The Science and Technology Action Committee today released the following statement applauding the Senate’s passage of the U.S. Innovation and Competition Act and encouraging support for our priorities in the House legislative proposal. The Committee also calls for increased funding for the Office of Science and Technology Policy to coordinate and fund essential cross-agency partnerships.
Keith Yamamoto and Sudip Parikh, co-chairs of the Science & Technology Action Committee, released the following statement on behalf of the Committee:
Yesterday’s Senate passage of the U.S. Innovation and Competition Act is a historic moment for science and technology in the United States. Once funded, it will catalyze our nation’s technological and scientific capacity by providing crucial federal investments in research, development and education to help us tackle both existing and emerging societal threats and ensure our nation’s continued competitiveness in the global economic arena.
The strong bipartisan support for the innovation bill is an important milestone on the path to increased focus and investment in American competitiveness. Together with the bipartisan momentum of the ongoing House legislative proposal, we are within reach of progress not seen in generations. We look forward to working with both chambers to ensure that the critical core elements and sound policies to realize a dynamic U.S. research and innovation enterprise are articulated in a final bill that moves swiftly to President Biden.

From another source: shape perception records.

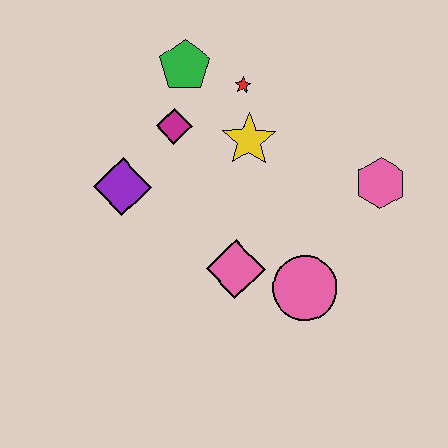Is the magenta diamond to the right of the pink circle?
No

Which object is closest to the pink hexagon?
The pink circle is closest to the pink hexagon.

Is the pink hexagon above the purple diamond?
Yes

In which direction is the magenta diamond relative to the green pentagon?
The magenta diamond is below the green pentagon.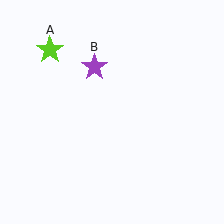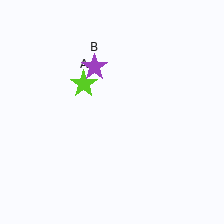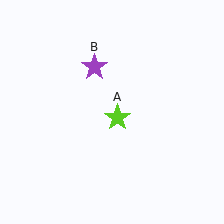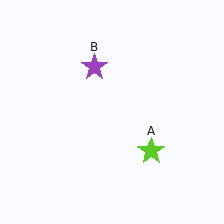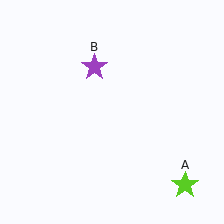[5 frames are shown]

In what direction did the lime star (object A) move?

There is much that Congress can and must do now as part of the parallel appropriations process. The bill's call for the Office of Science and Technology (OSTP) Director to bring together agency leaders from across the government to report on opportunities to collaborate is particularly important, as it would enhance our ability to address the biggest challenges and maximize the effectiveness of our investments. We urge Congress to enable this effort by appropriating the necessary funding to OSTP to motivate and incentivize critical cross-agency coordination.
In addition, Congress should work toward increasing federal investment in science and technology to 1.4% of GDP, as called for in the Science and Technology Action Plan. This level of funding will supercharge our ability to out-innovate existential threats facing our nation and fuel societal and economic progress for all Americans.